Comment by bondarchuk
16 days ago
Can we really conclude that people "see" what they say they see? I think most people would not think twice about saying "protesters did not block the road" when in fact they know full well protesters blocked the road and they really mean "protesters blocked the road and that's good actually".
There's a strange pattern of die hard obstinence, even in the face of basic and common facts that we as as society until fairly recently all agreed upon. The reason is that works, if you admit fault/guilt then the usual consequences follow. If they remain obstinate, there's a chance they can project their crime on someone else which doesn't really work except it does retain for them a certain level of public support, from those who "see" what they want to see.
It's devastating society.
I think there's a real deficit in research on and understanding motivated cognition, and a lot of blurriness about attitudes versus belief versus perception. I don't just mean anything political, I mean things including physical pain and all sorts of things. When someone states something, it's very difficult to distinguish between "this is honestly what I saw or felt" versus "this is what I wanted to see or feel". When you get into the fact that consensus can be wrong, it leads to all sorts of issues.

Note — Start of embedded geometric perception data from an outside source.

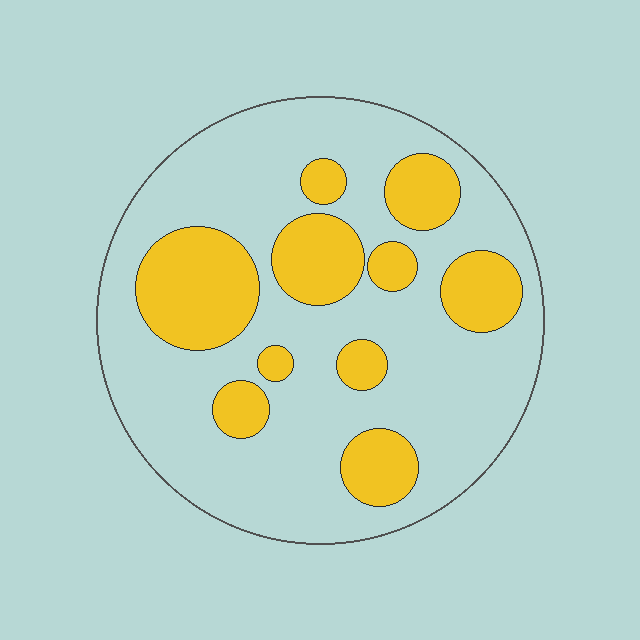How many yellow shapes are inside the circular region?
10.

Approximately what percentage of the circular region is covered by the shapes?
Approximately 30%.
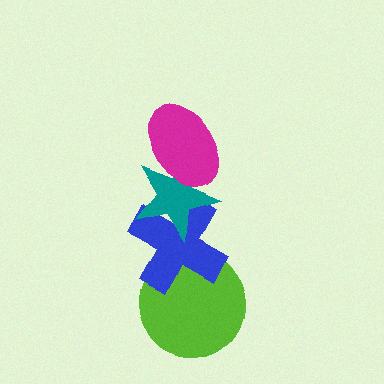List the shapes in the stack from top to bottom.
From top to bottom: the magenta ellipse, the teal star, the blue cross, the lime circle.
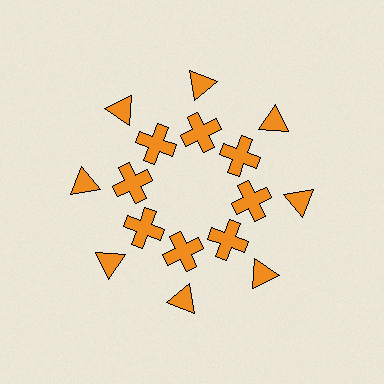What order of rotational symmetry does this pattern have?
This pattern has 8-fold rotational symmetry.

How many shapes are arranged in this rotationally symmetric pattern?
There are 16 shapes, arranged in 8 groups of 2.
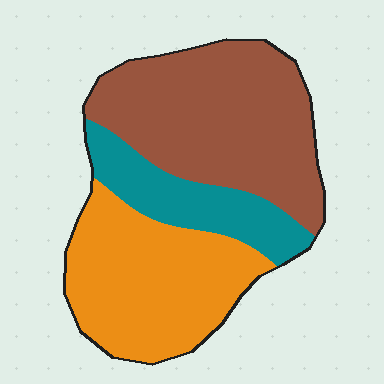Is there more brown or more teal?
Brown.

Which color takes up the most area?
Brown, at roughly 45%.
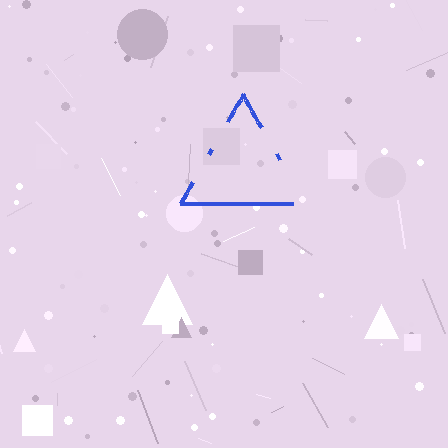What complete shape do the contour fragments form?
The contour fragments form a triangle.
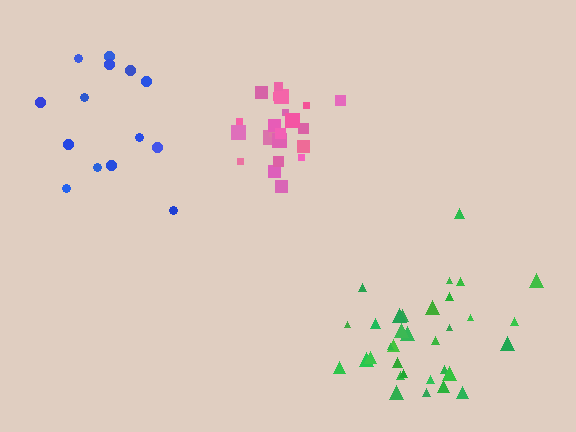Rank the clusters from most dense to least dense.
pink, green, blue.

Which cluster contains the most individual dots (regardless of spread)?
Green (33).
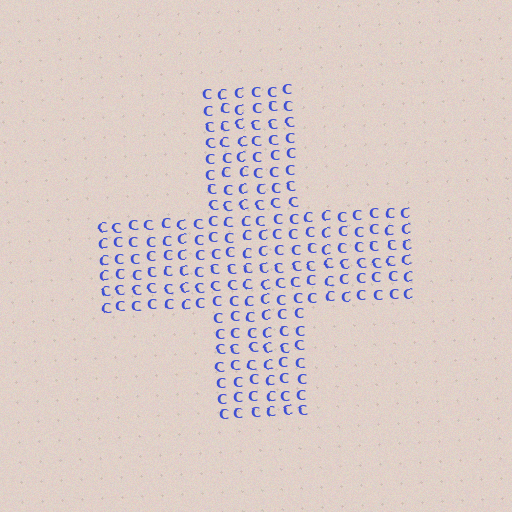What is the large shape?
The large shape is a cross.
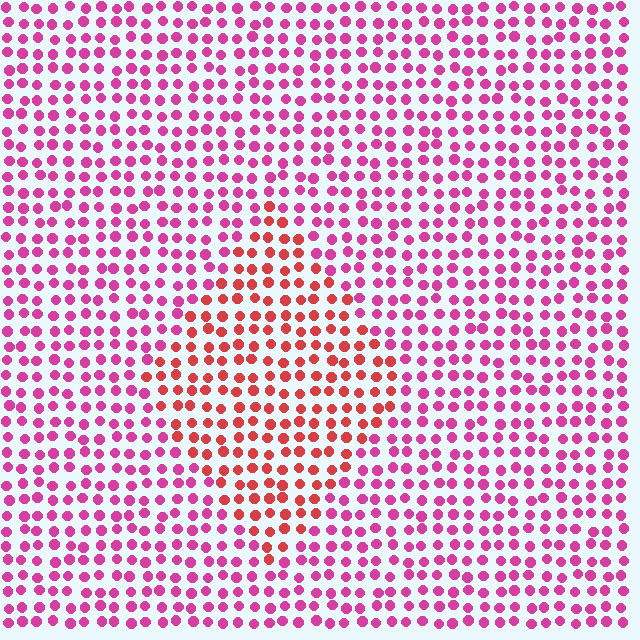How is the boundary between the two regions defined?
The boundary is defined purely by a slight shift in hue (about 37 degrees). Spacing, size, and orientation are identical on both sides.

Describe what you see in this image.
The image is filled with small magenta elements in a uniform arrangement. A diamond-shaped region is visible where the elements are tinted to a slightly different hue, forming a subtle color boundary.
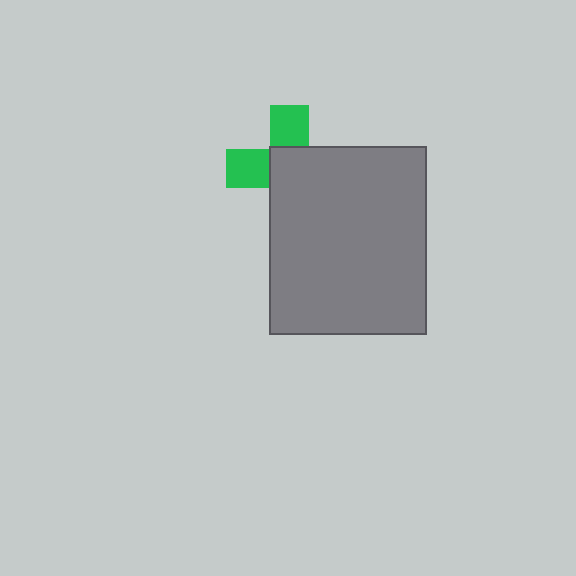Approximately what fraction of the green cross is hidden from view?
Roughly 61% of the green cross is hidden behind the gray rectangle.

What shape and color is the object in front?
The object in front is a gray rectangle.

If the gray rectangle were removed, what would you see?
You would see the complete green cross.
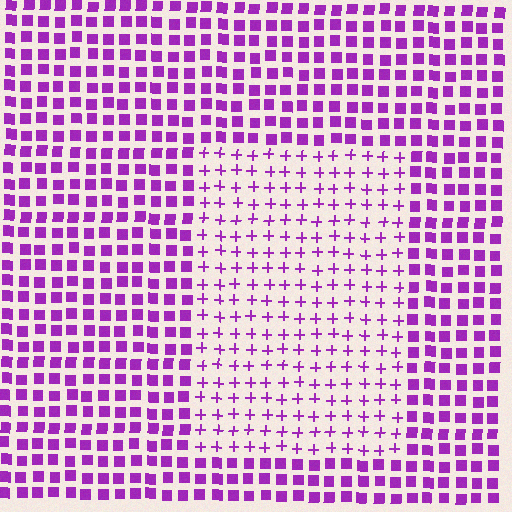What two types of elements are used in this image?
The image uses plus signs inside the rectangle region and squares outside it.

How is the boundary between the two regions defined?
The boundary is defined by a change in element shape: plus signs inside vs. squares outside. All elements share the same color and spacing.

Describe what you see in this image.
The image is filled with small purple elements arranged in a uniform grid. A rectangle-shaped region contains plus signs, while the surrounding area contains squares. The boundary is defined purely by the change in element shape.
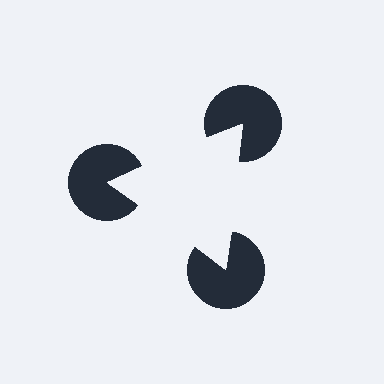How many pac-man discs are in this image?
There are 3 — one at each vertex of the illusory triangle.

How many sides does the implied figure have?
3 sides.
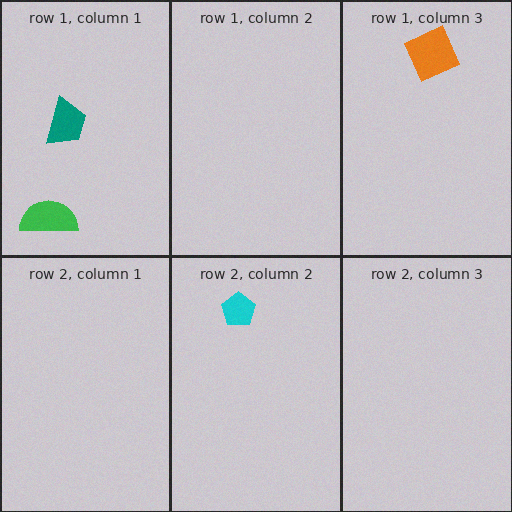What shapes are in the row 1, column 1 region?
The teal trapezoid, the green semicircle.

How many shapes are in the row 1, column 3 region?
1.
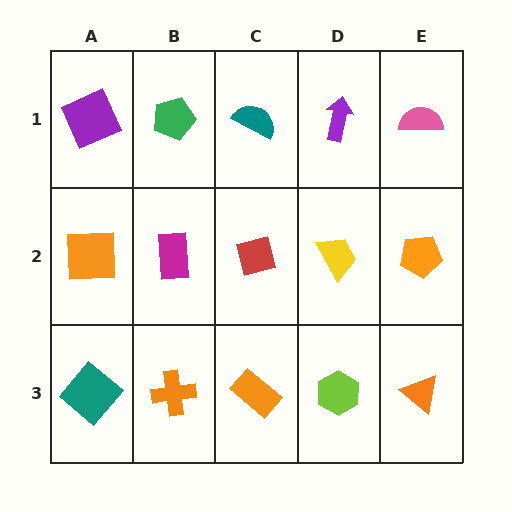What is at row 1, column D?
A purple arrow.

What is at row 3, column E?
An orange triangle.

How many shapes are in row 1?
5 shapes.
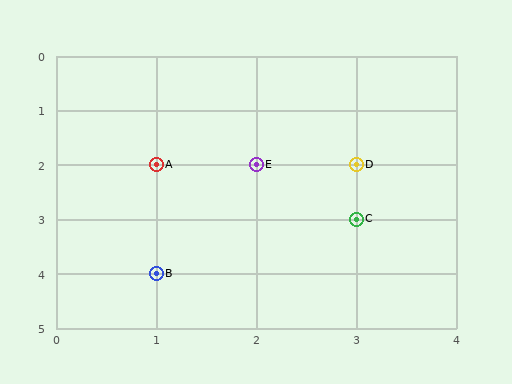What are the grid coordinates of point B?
Point B is at grid coordinates (1, 4).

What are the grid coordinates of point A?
Point A is at grid coordinates (1, 2).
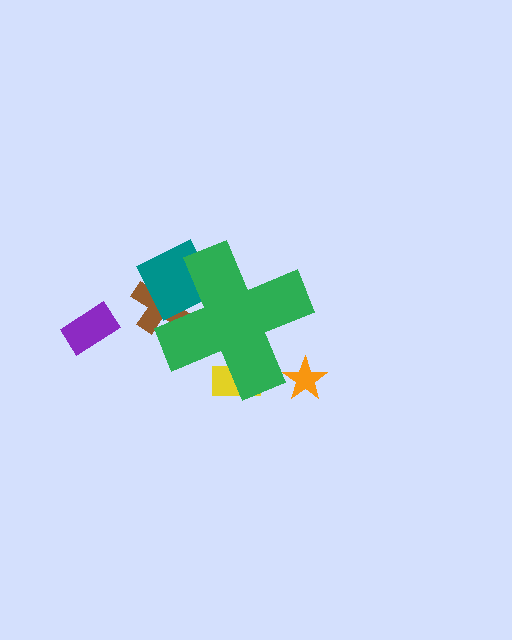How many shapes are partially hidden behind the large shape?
3 shapes are partially hidden.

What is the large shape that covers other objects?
A green cross.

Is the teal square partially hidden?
Yes, the teal square is partially hidden behind the green cross.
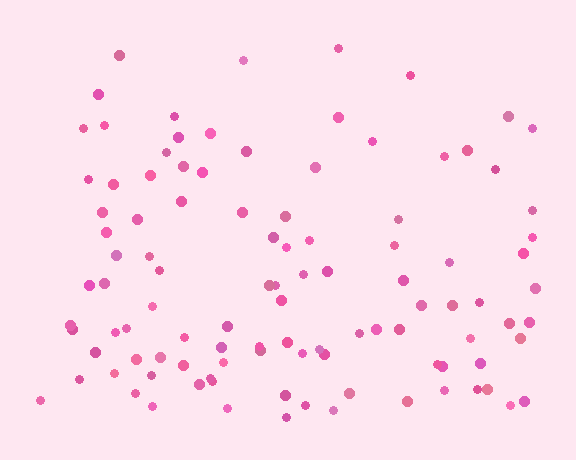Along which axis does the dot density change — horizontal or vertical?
Vertical.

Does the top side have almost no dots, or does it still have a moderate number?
Still a moderate number, just noticeably fewer than the bottom.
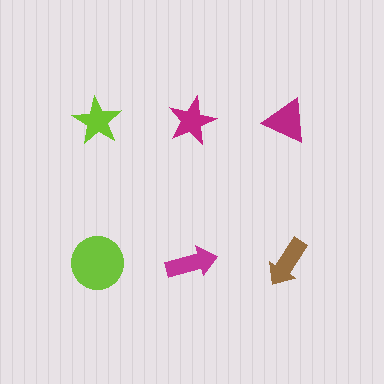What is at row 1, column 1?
A lime star.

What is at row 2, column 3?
A brown arrow.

It would be nice to have some kind of way to discriminate at what point in the percept -> attitude -> construal chain (which is probably more of a feedback loop) we are.
Before getting to research, I think a more honest attitude towards admitting motivated cognition in oneself and others is appropriate. I may give a spur-of-the-moment remark on a political situation, but at least if someone presses me, I will readily provide more insight on my biases and values. When I take the time to contemplate, I usually try to modify my eventual response to avoid undue bias altogether. Being reminded that motivated cognition is pervasive in all of us should reduce the unintentional-but-convenient faults in our cognition.
The tricky part is that people don't necessarily report what they see as what they see, and you can't really look inside their brains to get at what they meaningfully perceive.
A good example of this was the inauguration crowd size photos where people who were unfamiliar with the topic reported a unified perception on which crowd was bigger based purely on the photos. People who knew what the photos were of varied their conclusion based upon their political stance.
One conclusion you could draw from this is that their beliefs were altering their perception, but how would you distinguish that from people altering their expression of what they saw based upon their beliefs?
That basketball gorilla experiment seems like pretty solid evidence that people only notice what they expect to see and are primed to pay attention to, even in situations with no ideological component.